Intelligence at the Edge Meets Infinite Compute
About 2017 to now, we hit what I consider a compound inflection point. Manufacturers began deploying deep learning-based analytics directly on edge devices, and the cloud started to gain real traction. The combination of edge intelligence and cloud computing fundamentally reshaped the surveillance industry.
Today, analytic performance is a key differentiator. Artificial intelligence at the edge allows for lightning-fast event detection and classification without the latency of backhauling video. Cameras can now distinguish between a person and a shadow, a vehicle and a tree branch, even a loiterer versus a passerby.
Simultaneously, cloud-based platforms began ingesting this edge data and enriching it—using powerful algorithms to detect anomalies, run cross-site pattern analysis, or trigger advanced workflows. The edge gives us speed.

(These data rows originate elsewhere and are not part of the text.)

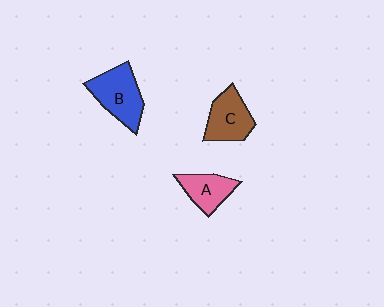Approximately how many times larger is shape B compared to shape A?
Approximately 1.4 times.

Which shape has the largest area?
Shape B (blue).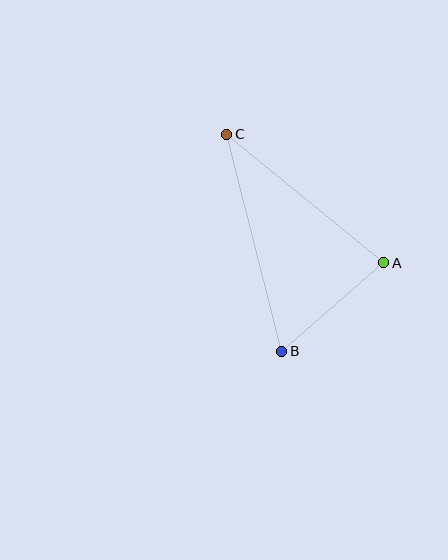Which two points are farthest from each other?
Points B and C are farthest from each other.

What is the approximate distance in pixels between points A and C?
The distance between A and C is approximately 203 pixels.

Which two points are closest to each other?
Points A and B are closest to each other.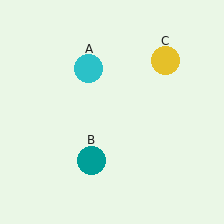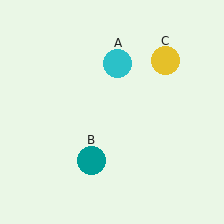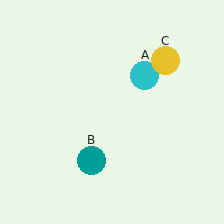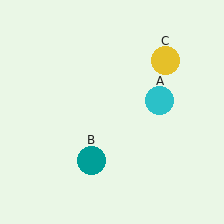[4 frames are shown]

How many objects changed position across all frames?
1 object changed position: cyan circle (object A).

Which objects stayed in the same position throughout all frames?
Teal circle (object B) and yellow circle (object C) remained stationary.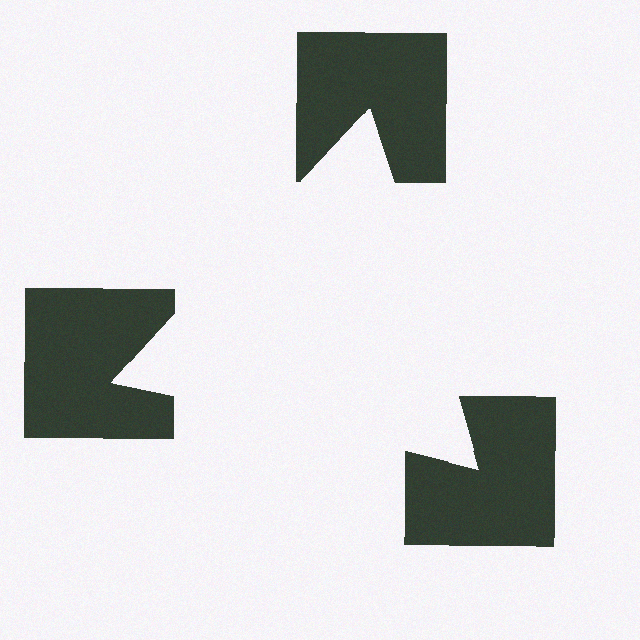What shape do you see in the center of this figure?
An illusory triangle — its edges are inferred from the aligned wedge cuts in the notched squares, not physically drawn.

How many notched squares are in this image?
There are 3 — one at each vertex of the illusory triangle.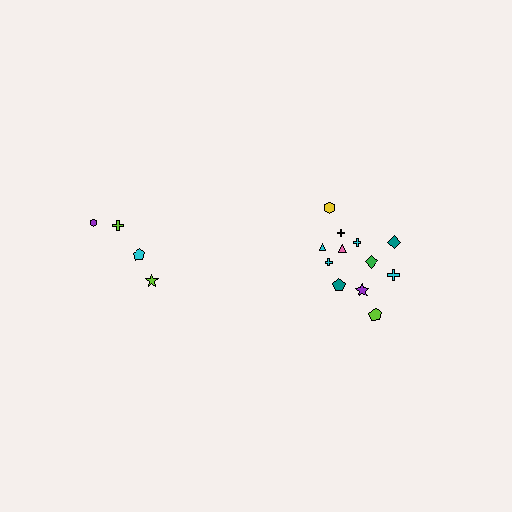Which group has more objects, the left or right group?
The right group.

The cloud gives us scale.
We’re also seeing the rise of metadata-driven surveillance. Cameras no longer just capture footage—they generate structured data about what’s happening in the scene. This metadata fuels search, audit, and automation at a level we once thought impossible. You can now type “white truck with ladder rack” and instantly retrieve relevant clips across hundreds of sites. Or configure a system to alert you only when someone approaches a restricted area, lingers more than 15 seconds, and is wearing a backpack. That’s not science fiction—that’s now.

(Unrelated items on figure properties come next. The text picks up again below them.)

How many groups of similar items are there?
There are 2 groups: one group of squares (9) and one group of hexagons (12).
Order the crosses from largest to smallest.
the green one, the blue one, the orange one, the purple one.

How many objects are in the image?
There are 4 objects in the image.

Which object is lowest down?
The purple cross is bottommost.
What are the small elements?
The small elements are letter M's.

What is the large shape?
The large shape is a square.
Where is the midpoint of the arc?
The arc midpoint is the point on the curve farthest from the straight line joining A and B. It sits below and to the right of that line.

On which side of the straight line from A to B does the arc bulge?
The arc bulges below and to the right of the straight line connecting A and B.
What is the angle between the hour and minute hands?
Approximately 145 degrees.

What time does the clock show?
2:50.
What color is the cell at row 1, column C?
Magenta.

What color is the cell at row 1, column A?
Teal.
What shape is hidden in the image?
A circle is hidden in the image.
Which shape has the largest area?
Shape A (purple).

From Reactive to Proactive: The New Role of Surveillance
The surveillance industry has traditionally been reactive. A theft occurs, an incident happens, and then we go back and pull the footage. But with intelligent analytics and cloud infrastructure, we’re moving toward a proactive insights model.

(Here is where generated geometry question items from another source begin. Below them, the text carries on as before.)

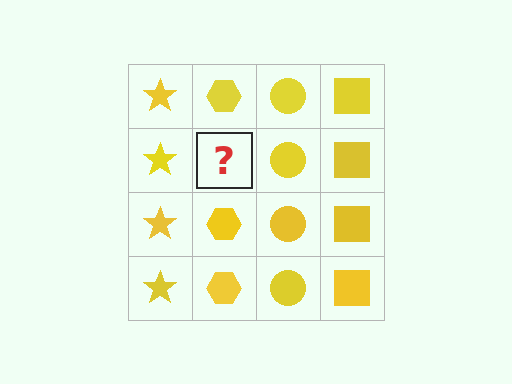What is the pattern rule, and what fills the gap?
The rule is that each column has a consistent shape. The gap should be filled with a yellow hexagon.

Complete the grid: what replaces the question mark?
The question mark should be replaced with a yellow hexagon.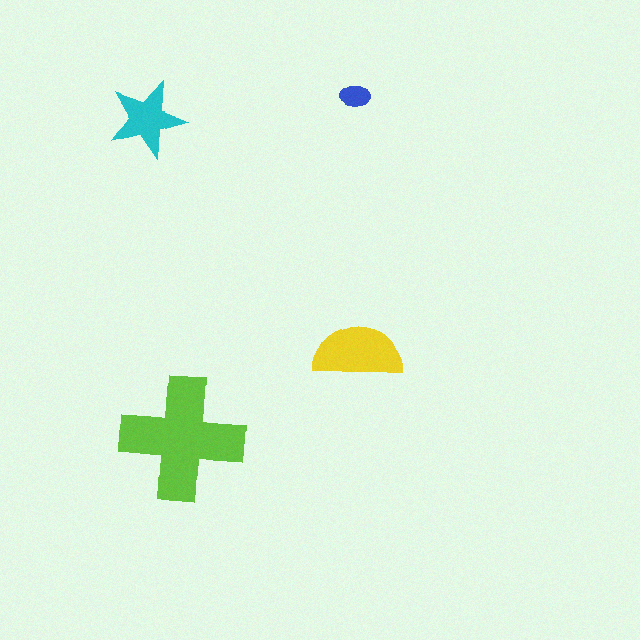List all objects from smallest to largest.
The blue ellipse, the cyan star, the yellow semicircle, the lime cross.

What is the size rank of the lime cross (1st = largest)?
1st.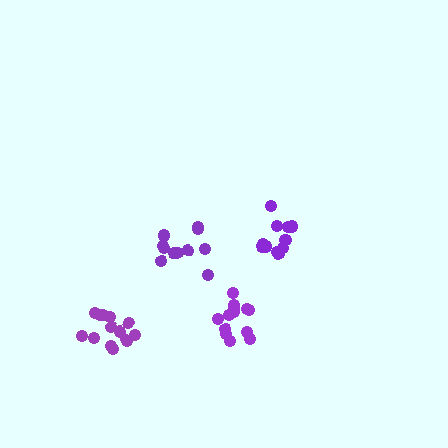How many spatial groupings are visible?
There are 4 spatial groupings.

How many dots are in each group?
Group 1: 11 dots, Group 2: 13 dots, Group 3: 11 dots, Group 4: 14 dots (49 total).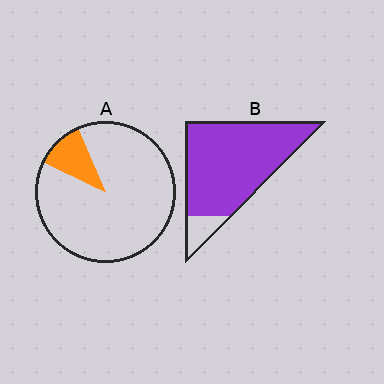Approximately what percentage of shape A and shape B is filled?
A is approximately 10% and B is approximately 90%.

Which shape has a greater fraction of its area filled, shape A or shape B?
Shape B.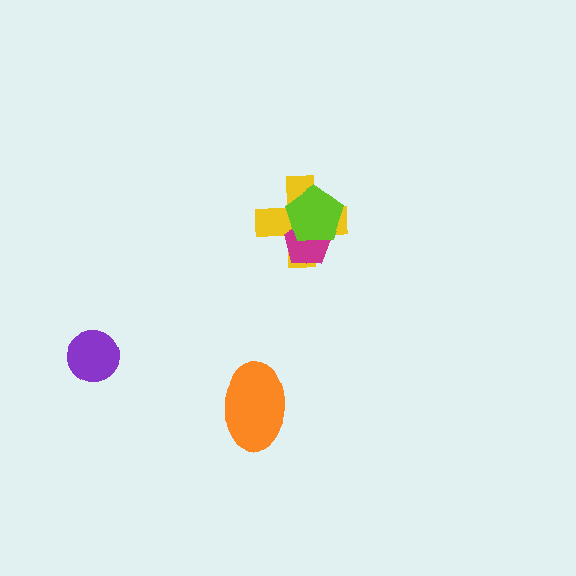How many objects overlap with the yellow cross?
2 objects overlap with the yellow cross.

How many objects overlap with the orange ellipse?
0 objects overlap with the orange ellipse.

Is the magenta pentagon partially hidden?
Yes, it is partially covered by another shape.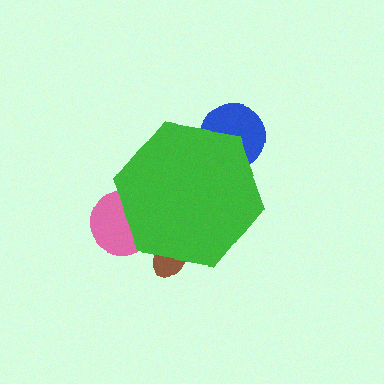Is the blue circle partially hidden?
Yes, the blue circle is partially hidden behind the green hexagon.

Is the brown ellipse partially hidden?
Yes, the brown ellipse is partially hidden behind the green hexagon.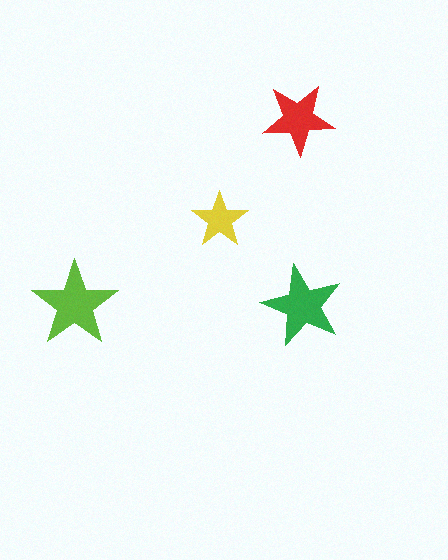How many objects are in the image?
There are 4 objects in the image.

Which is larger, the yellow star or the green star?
The green one.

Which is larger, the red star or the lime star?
The lime one.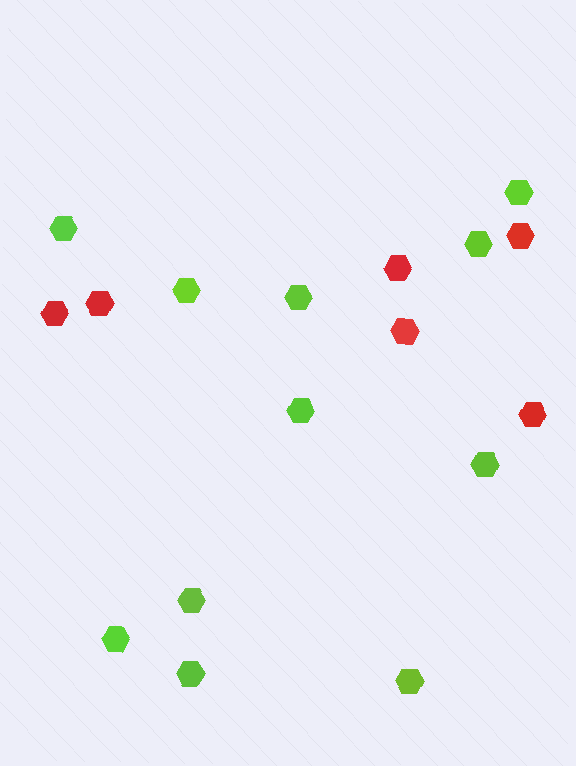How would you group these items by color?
There are 2 groups: one group of red hexagons (6) and one group of lime hexagons (11).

Instead of just seeing the past, we can now influence the present. A system might automatically trigger lights, speakers, or lockdowns based on behavior analytics. Or notify security staff of a crowd forming at a venue before it becomes a safety hazard. Surveillance is no longer just a camera on a wall—it’s a real-time sensor in a broader system of awareness.
This shift has also opened new use cases. Retail uses cameras for dwell time and conversion analytics. Cities use them for traffic optimization. Warehouses use them to ensure safety compliance. Video has become more than security—it’s now business intelligence.
Looking Ahead
Of course, challenges remain. Accuracy, privacy, and interoperability are ongoing concerns. But if the last decade has taught me anything, it’s that innovation moves faster than most expect—and those who embrace the inflection points are the ones who grow with them.
Today, we are equipping cameras with brains, connecting systems across clouds, and layering intelligence atop environments that once relied solely on grainy footage and manual review. The industry is evolving rapidly—and the next decade will likely bring even greater transformation.
From coax cables to cloud orchestration, I’ve watched this industry reinvent itself again and again. I’m grateful I didn’t walk away from that first interview. What I thought would be a simple career in cameras turned out to be a front-row seat to one of the most dynamic technology shifts of our time.